The Blu-ray: Vital Disc Stats
Kino Lorber brings Jess Franco's 'Dr. Orloff's Monster' to Blu-ray under the distributor's "Redemption" label. Housed inside a normal blue keepcase, the Region Free, BD50 disc goes straight to a static menu screen with music playing in the background.
Jekyll's mistresses meet their fate on Blu-ray with a strong yet average 1080p/AVC MPEG-4 encode. It's another "as-is" transfer of the best available elements from Kino Redemption, which is standard practice for low-budget Euro-sleaze of this caliber. Nevertheless, the presentation shows with good definition and resolution overall with plenty of sharp detailing in many scenes. Close-ups are occasionally revealing, and background information is plainly visible even in the darkest, poorly-lit moments. The 1.66:1 image is awash with a thin grain structure, providing the frame with an attractive film-like quality, and the video displays excellent contrast and brightness balance. However, the source hasn't aged well, showing a good deal of softness and blurriness throughout. White specks, dirt and vertical scratches make numerous appearances, and there are also a few instances of discoloration, mild gate weave and a fair amount of blooming.

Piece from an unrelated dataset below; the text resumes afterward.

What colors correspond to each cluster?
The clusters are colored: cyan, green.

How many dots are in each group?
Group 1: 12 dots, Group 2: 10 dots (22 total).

Like the video, the uncompressed PCM mono soundtrack is faithful to the condition of the source with some appreciable moments along with many less satisfying ones. The terrible ADR work is forgivable though hilariously distracting at times, but the voices also display a great deal of hissing and noise in the higher pitches, which honestly, is the presentation's worst and most off-putting aspect. There are several times when the high-rez track comes off very bright and piercing, most noticeably when Jekyll summons his monster to kill. All things considered, the lossless mix is not altogether bad, but it's not wholly impressive either. There's decent clarity and detail to be appreciated in some spots, but on the whole, it doesn't offer much range and variation. Coupled with the lack of a low-end, the lossless mix, in general, is flat and listless.

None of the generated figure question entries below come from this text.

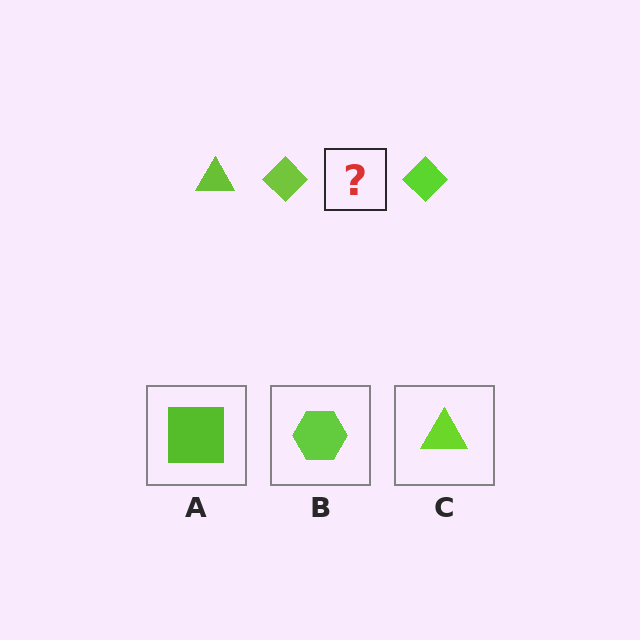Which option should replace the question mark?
Option C.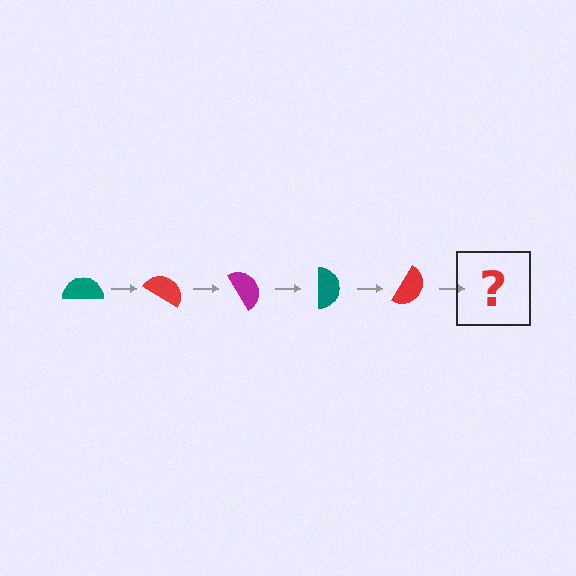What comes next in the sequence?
The next element should be a magenta semicircle, rotated 150 degrees clockwise from the start.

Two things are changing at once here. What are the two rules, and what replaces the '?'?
The two rules are that it rotates 30 degrees clockwise each step and the color cycles through teal, red, and magenta. The '?' should be a magenta semicircle, rotated 150 degrees clockwise from the start.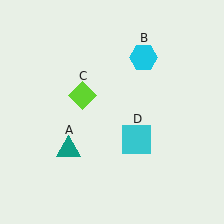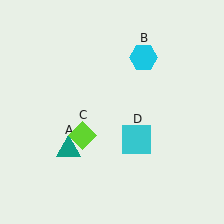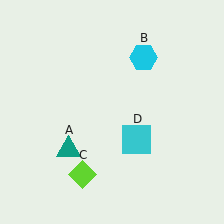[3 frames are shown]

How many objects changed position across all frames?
1 object changed position: lime diamond (object C).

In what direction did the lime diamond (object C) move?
The lime diamond (object C) moved down.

Although Jesús Franco displays some admirable camerawork, creativity and an interesting visual elegance, 'Dr. Orloff's Monster' is ultimately hampered by a shoddy, nonsensical plot, outrageously bad dialogue, some foolish composition choices and a cockamamie subplot about young love. The Blu-ray arrives with a strong but still average audio and video presentation. With a lackluster set of supplements, the overall package is of little interest outside of fans and cult enthusiasts.